Studi precedenti, hanno scoperto che l’enzima ciclofillina A, nota anche come peptidil-prolil cis-trans isomerasi A (PPIA), interagisce con TDP-43 e governa alcune delle sue funzioni. Il nuovo studio, condotto su modelli animali e pazienti, ha evidenziato che l’enzima ciclofillina A (PPIA) è fondamentale per il corretto funzionamento di TDP-43. Infatti, l’assenza dell’enzima nel modello animale induce una malattia neurodegenerativa che è simile alla SLA e provoca l’accumulo anomalo della proteina in questione.
Allo studio hanno partecipato 151 pazienti affetti da SLA e 128 soggetti sani di controllo. Inoltre, è stato utilizzato un modello animale per esplorare l’impatto dell’enzima PPIA sulla biologia della proteina TDP-43. Dallo studio sugli umani, è stato riscontrato un basso livello di PPIA nei pazienti con SLA rispetto ai soggetti di controllo. Questo ha permesso di stabilire che la PPIA difettosa è una caratteristica comune dei pazienti con SLA e SLA-FTD e potrebbe innescare la patologia TDP-43, che a sua volta indurrebbe la malattia.
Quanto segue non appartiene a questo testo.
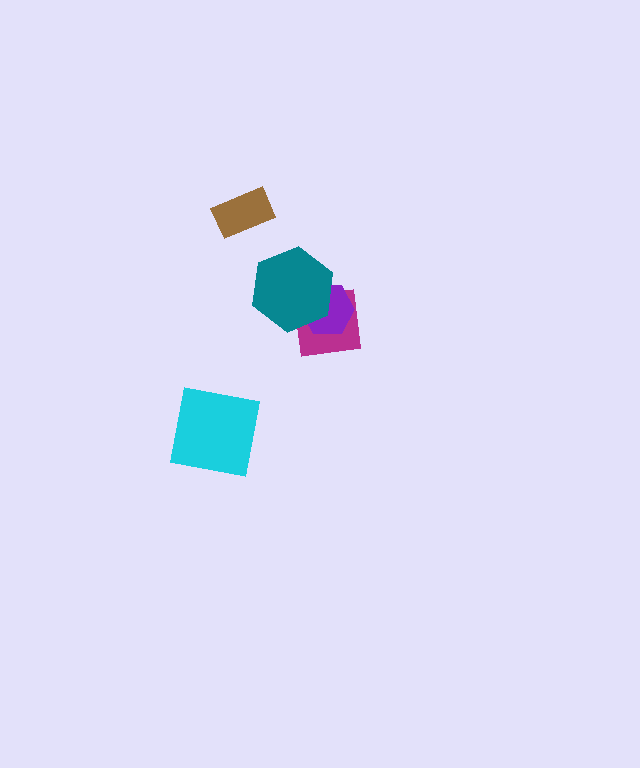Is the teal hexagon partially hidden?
No, no other shape covers it.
Dall’altra parte, lo studio sul modello animale ha concluso che il deficit di PPIA induce un chiaro fenotipo neuropatologico nel cervello del topo, con una marcata patologia del TDP-43 e altre alterazioni legate all’omeostasi delle proteine e dell’RNA, che peggiorano con l’età.
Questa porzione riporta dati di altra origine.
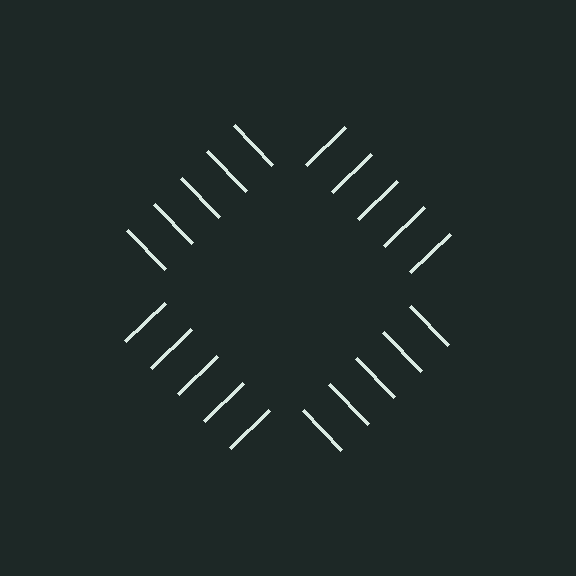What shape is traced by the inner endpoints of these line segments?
An illusory square — the line segments terminate on its edges but no continuous stroke is drawn.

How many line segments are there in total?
20 — 5 along each of the 4 edges.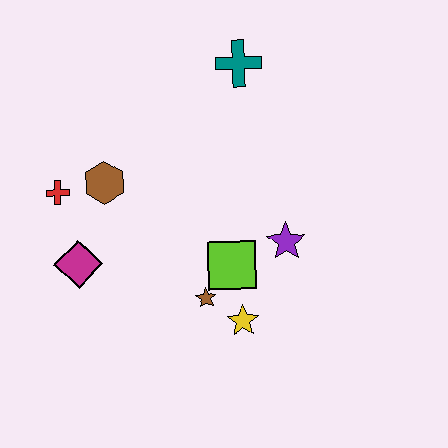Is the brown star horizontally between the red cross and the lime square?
Yes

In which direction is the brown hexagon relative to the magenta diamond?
The brown hexagon is above the magenta diamond.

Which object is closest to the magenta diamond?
The red cross is closest to the magenta diamond.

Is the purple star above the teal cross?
No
Pertanto, gli autori dell’articolo hanno concluso che i risultati ottenuti indicano che la PPIA è coinvolta in molteplici percorsi che proteggono il sistema nervoso centrale (SNC) dalla tossicità mediata da una cattiva regolazione di TDP-43. Infatti, una carenza o una disfunzione di PPIA può innescare la proteinopatia TDP-43 che porta alla neurodegenerazione. I topi in cui è stata soppressa l’espressione del gene per PPIA sono utili modelli sperimentali per studiare i meccanismi della proteinopatia TDP-43, con l’obiettivo di sviluppare nuovi approcci terapeutici.
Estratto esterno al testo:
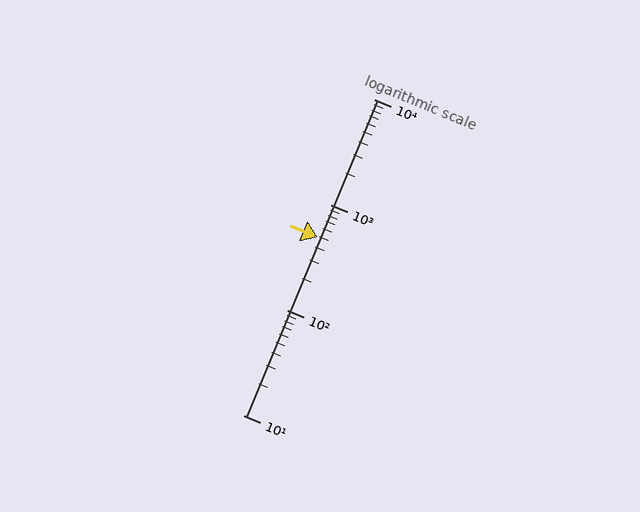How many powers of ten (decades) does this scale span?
The scale spans 3 decades, from 10 to 10000.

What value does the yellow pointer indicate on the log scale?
The pointer indicates approximately 490.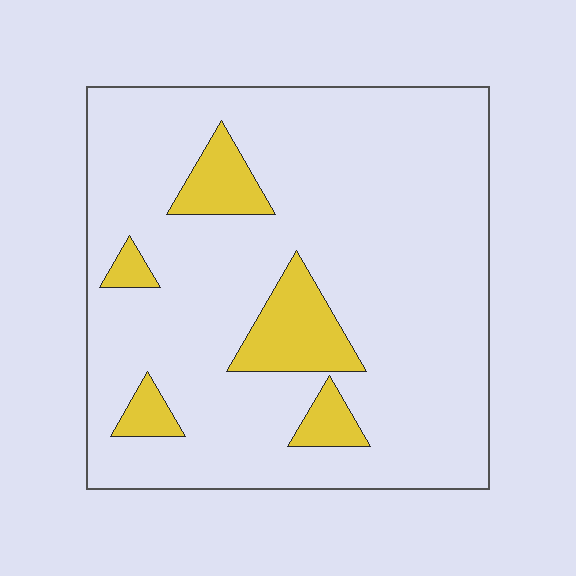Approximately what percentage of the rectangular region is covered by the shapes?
Approximately 15%.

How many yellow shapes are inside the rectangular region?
5.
Lo studio è stato coordinato da Valentina Bonetto dell’Istituto Mario Negri con il gruppo di ricerca del Centro Regionale Esperto sulla Sclerosi Laterale Amiotrofica (CRESLA) dell’ospedale Molinette della Città della Salute di Torino e Dipartimento di Neuroscienze Università di Torino, coordinato dal professor Andrea Calvo. “Abbiamo osservato” spiega Laura Pasetto dell’Istituto Mario Negri, prima autrice del lavoro “che quando PPIA è assente il modello animale sviluppa i sintomi della SLA con demenza frontotemporale, cioè una progressiva disfunzione motoria, disinibizione e alterazioni del comportamento in associazione alla morte dei motoneuroni e alterazioni di TDP-43. “Questi dati sono in accordo” aggiunge Valentina Bonetto “con quanto visto in un gran numero di pazienti affetti da SLA con e senza demenza frontotemporale che mostrano di essere carenti di PPIA”.
“Inoltre, abbiamo identificato un paziente SLA con una rara mutazione nel gene codificante l’enzima PPIA” spiega il professor Calvo “che rende la proteina disfunzionale. Questa mutazione, pur non rappresentando una causa comune di SLA, è importante perché ci dà delle indicazioni su quali possano essere i processi cellulari alterati nei pazienti”.
“La mutazione, le evidenze sui pazienti e quelle sul modello animale vanno tutte verso la stessa direzione, cioè che nella SLA le funzioni protettive dell’enzima PPIA sono deficitarie” conclude Valentina Bonetto “quindi come prospettiva futura abbiamo pensato di sviluppare un approccio terapeutico che miri a ripristinare queste funzioni. Ora dobbiamo tornare in laboratorio e valutare se questa è la strada giusta per fermare l’insorgenza e la progressione della malattia. Se così fosse sarebbe un primo passo importante verso lo sviluppo di una terapia per la SLA”.